|From the Laboratory to the Field: Recent Innovations in Incentive Procedures used in Organizational Behavior Management|
|Saturday, May 27, 2017|
|3:00 PM–3:50 PM |
|Hyatt Regency, Granite|
|Area: OBM/PRA; Domain: Applied Research|
|Chair: Adam S. Warman (The Faison Center)|
|CE Instructor: Byron J. Wine, Ph.D.|
This symposium presents three studies that examine aspects of delivering incentives as a behavior-change intervention. The components of incentive delivery evaluated and discussed in the presentations include: feedback, probability of delivery, magnitude of reward, and the interplay of social influences. Taken together, these presentations will provide practitioners and researchers with the latest information on what variables are likely to influence incentive systems.

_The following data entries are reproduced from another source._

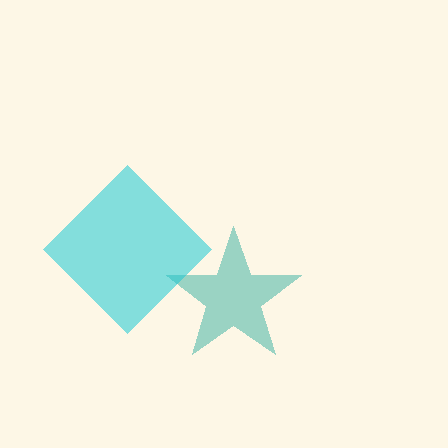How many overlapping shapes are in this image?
There are 2 overlapping shapes in the image.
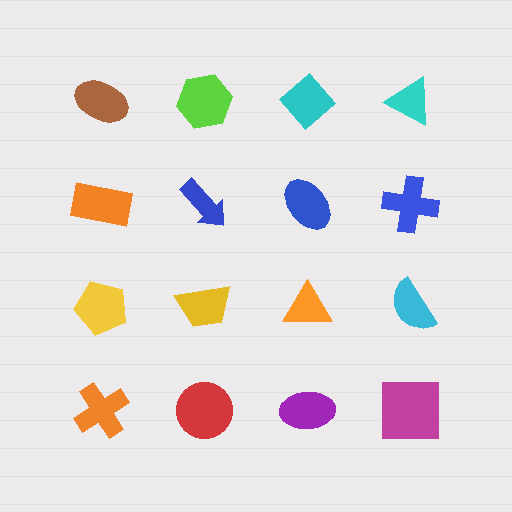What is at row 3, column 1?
A yellow pentagon.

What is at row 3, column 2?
A yellow trapezoid.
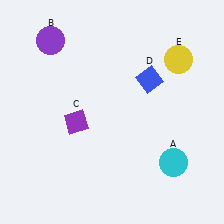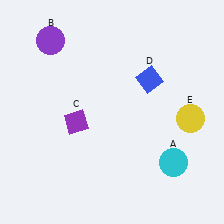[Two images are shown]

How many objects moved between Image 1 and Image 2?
1 object moved between the two images.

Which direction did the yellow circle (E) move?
The yellow circle (E) moved down.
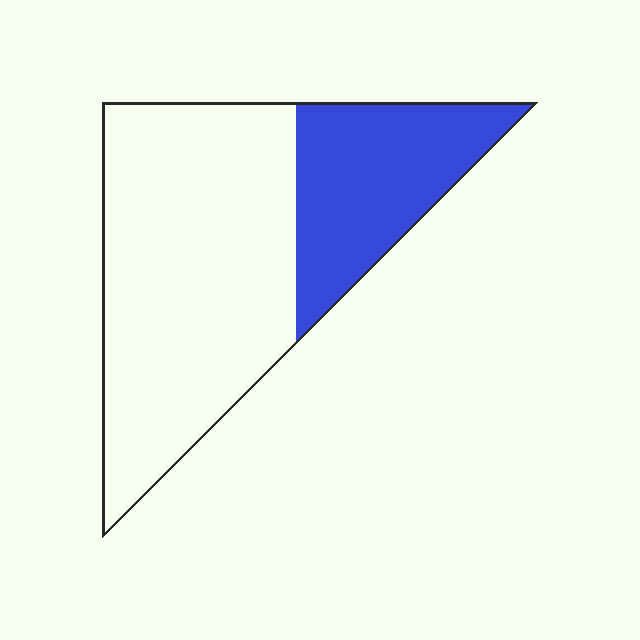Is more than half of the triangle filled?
No.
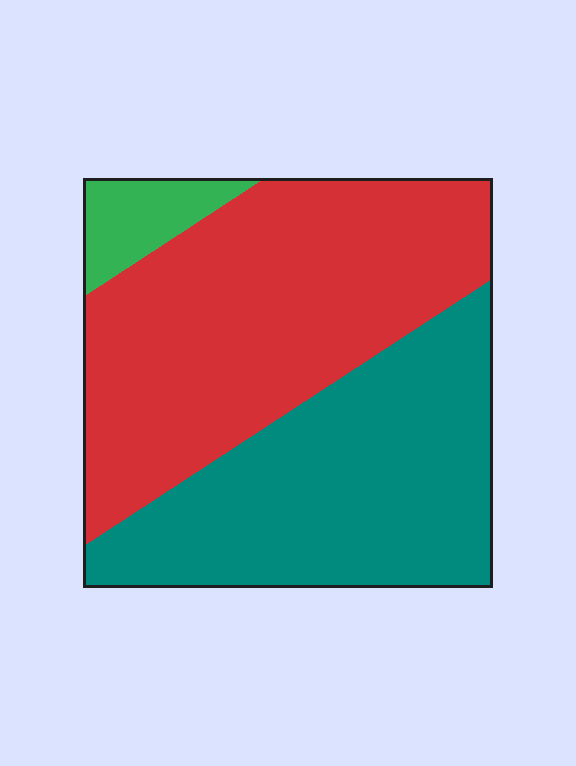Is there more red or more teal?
Red.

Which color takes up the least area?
Green, at roughly 5%.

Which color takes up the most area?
Red, at roughly 50%.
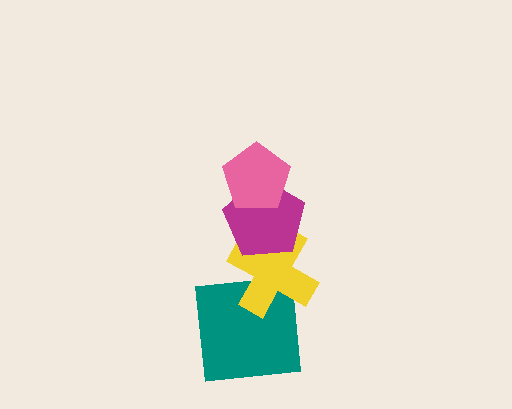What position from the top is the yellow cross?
The yellow cross is 3rd from the top.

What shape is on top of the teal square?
The yellow cross is on top of the teal square.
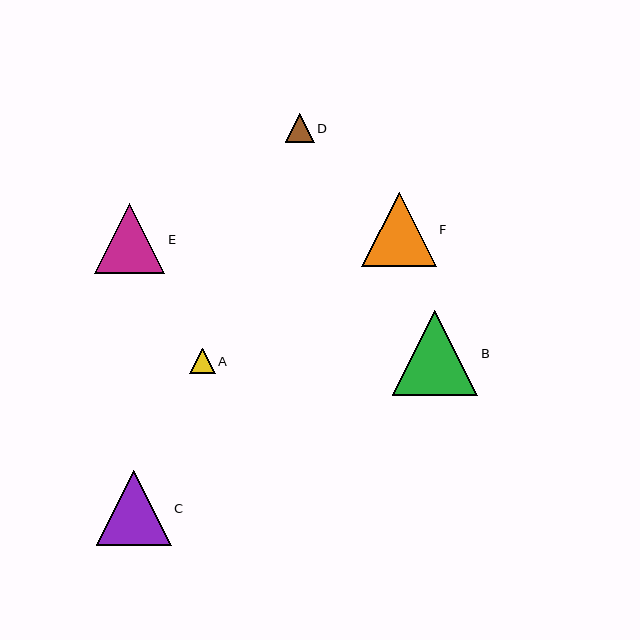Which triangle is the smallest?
Triangle A is the smallest with a size of approximately 25 pixels.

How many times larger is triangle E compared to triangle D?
Triangle E is approximately 2.5 times the size of triangle D.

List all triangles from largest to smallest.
From largest to smallest: B, C, F, E, D, A.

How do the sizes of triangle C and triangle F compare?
Triangle C and triangle F are approximately the same size.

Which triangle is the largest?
Triangle B is the largest with a size of approximately 85 pixels.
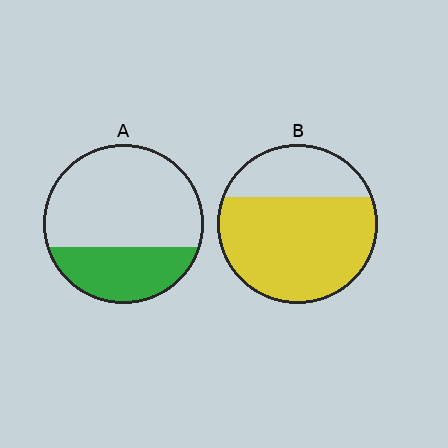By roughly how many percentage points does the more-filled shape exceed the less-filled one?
By roughly 40 percentage points (B over A).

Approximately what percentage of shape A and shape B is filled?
A is approximately 30% and B is approximately 70%.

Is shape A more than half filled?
No.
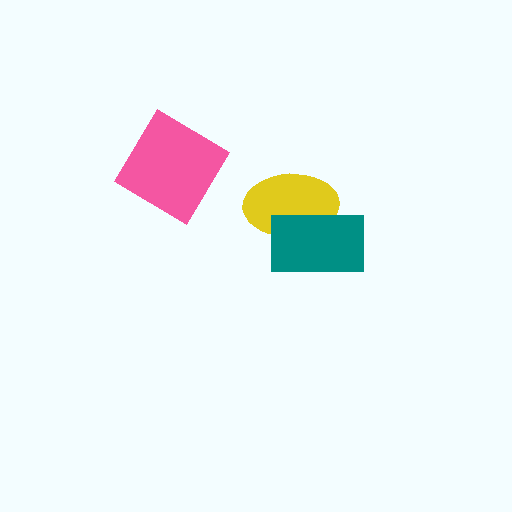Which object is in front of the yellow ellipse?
The teal rectangle is in front of the yellow ellipse.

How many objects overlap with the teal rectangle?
1 object overlaps with the teal rectangle.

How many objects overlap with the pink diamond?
0 objects overlap with the pink diamond.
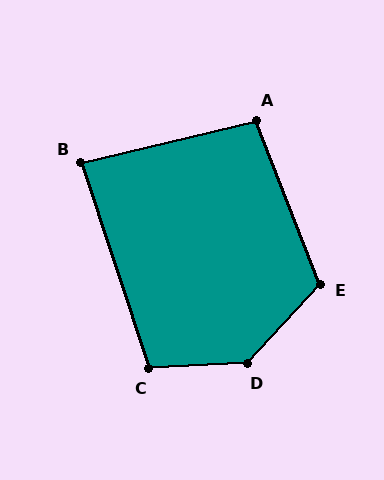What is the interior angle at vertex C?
Approximately 106 degrees (obtuse).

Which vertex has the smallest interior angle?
B, at approximately 85 degrees.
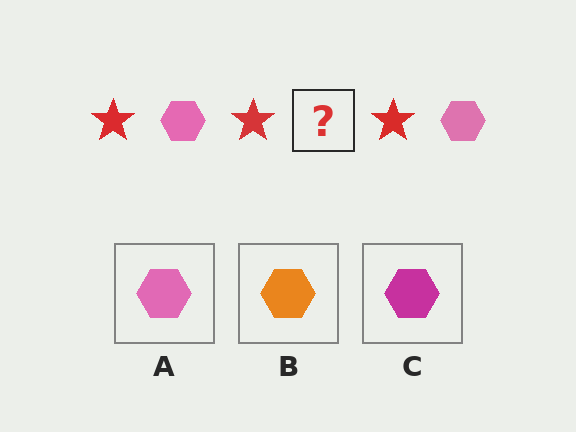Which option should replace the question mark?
Option A.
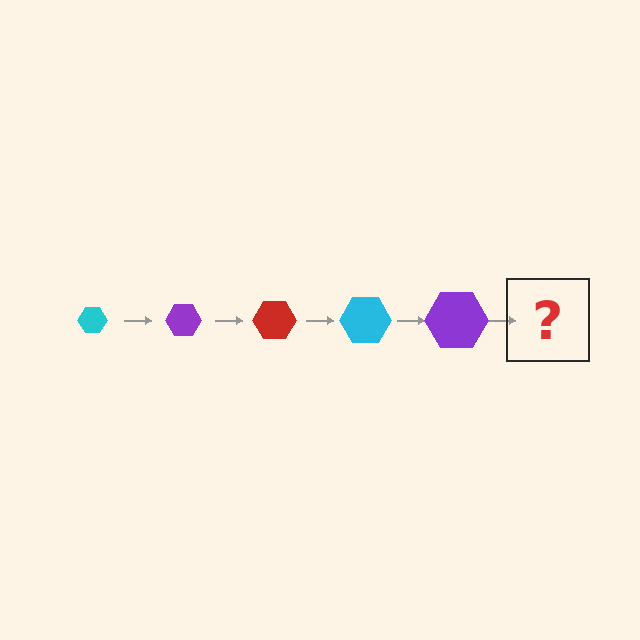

|Instruction Level: Intermediate|
|The Effects of Individual and Social Comparison Graphic Feedback on Incented Performance|
|YNGVI F. EINARSSON (Western Michigan University), Alyce M. Dickinson (Western Michigan University), Bradley E. Huitema (Western Michigan University)|
|Abstract: This study examined whether graphic displays of individual performance and graphic displays of the individual performance of each group member would increase performance when individuals were paid monetary incentives. All participants were paid piece-rate pay and there were three conditions: (a) no feedback, (b) graphic display of individual performance, and (c) graphic display of the performance of each group member. Participants were 80 undergraduate students who performed a computerized data entry task. The main dependent variable was the number of correctly completed entries. A monotone ANCOVA was used to detect performance differences, using data from the first session as a covariate to control for keyboard proficiency. As hypothesized, the group that received graphic displays of the performance of each group member performed the highest, followed by the group that received graphic displays of individual performance, and then by the group that did not receive feedback. The results indicate that both types of graphic feedback can enhance incented performance. The findings extend VanStelle (2012), who found that those who received graphic displays of the performance of each group member performed significantly better than those who received graphic displays of only their own performance when they were paid hourly.|
The Effects of Incentive Magnitude on the Efficacy of Probabilistic Schedules of Monetary Incentives
|JASON M. HIRST (Southern Illinois University), Conor M. Smith (The University of Kansas), Scott Michael Curry (University of Kansas), Denys Brand (The University of Kansas), Amy J. Henley (The University of Kansas), Matthew Novak (University of Kansas), Florence D. DiGennaro Reed (University of Kansas)|
In practice, the delivery of consequencesincluding incentivesdoes not always correspond with the ideal conditions for effective reinforcement). The present study was conducted as an extension to previous research focusing on the effects of uncertainty for incentive delivery. Using a simulated work task in an analogue setting, an incentive was arranged for meeting a performance criterion during each trial with varying degrees of probability applied to the criterion. Specifically, participants were told at the beginning of each trial that the probability of the incentive criterion being applied to their performance was either 5%, 10%, 25%, or 90%. If the criterion was not applied, no incentive was delivered regardless of performance during that trial. In a reversal design, two magnitudes of incentives ($0.75 and $1.50) were compared. During the small incentive condition, the probabilistic schedules of incentives failed to sustain responding on the work task for under at least the lower probabilities. For those three participants, increasing the magnitude of the incentive shifted responding with lower probabilities of earning an incentive were more effective maintaining responding than under the small incentive. This effect of magnitude may have implications for the implementation of incentive systems under less than ideal conditions.
The Effects of Public Versus Private Drawings in a Lottery Reinforcement System
|ADAM S. WARMAN (The Faison Center), Byron J. Wine (Florida Institute of Technology), Eli T. Newcomb (The Faison Center), Ting Chen (The Faison Center)|
Lotteries have proven to be an effective procedure in changing employee behavior. However, lotteries contain multiple components (e.g., drawing locations, odds of winning, delivery of tickets after performance). The degree to which the components influence the effectiveness of the intervention is largely unknown. Recent research has examined probabilities that a lottery will payout to entrants, but no research has yet to evaluate aspects of the lottery drawing. This investigation extends previous research by examining the social aspects of lotteries by comparing private versus public drawings of lottery winners. Participants were direct care employees in three separate classrooms in a school for children diagnosed with autism. The dependent variable was the number of FAST assessments completed by the employees. A multiple baseline with a multielement component was used to evaluate no lottery, lottery with a winner drawn and informed in private, and a lottery where the winner was drawn and announced in the classroom.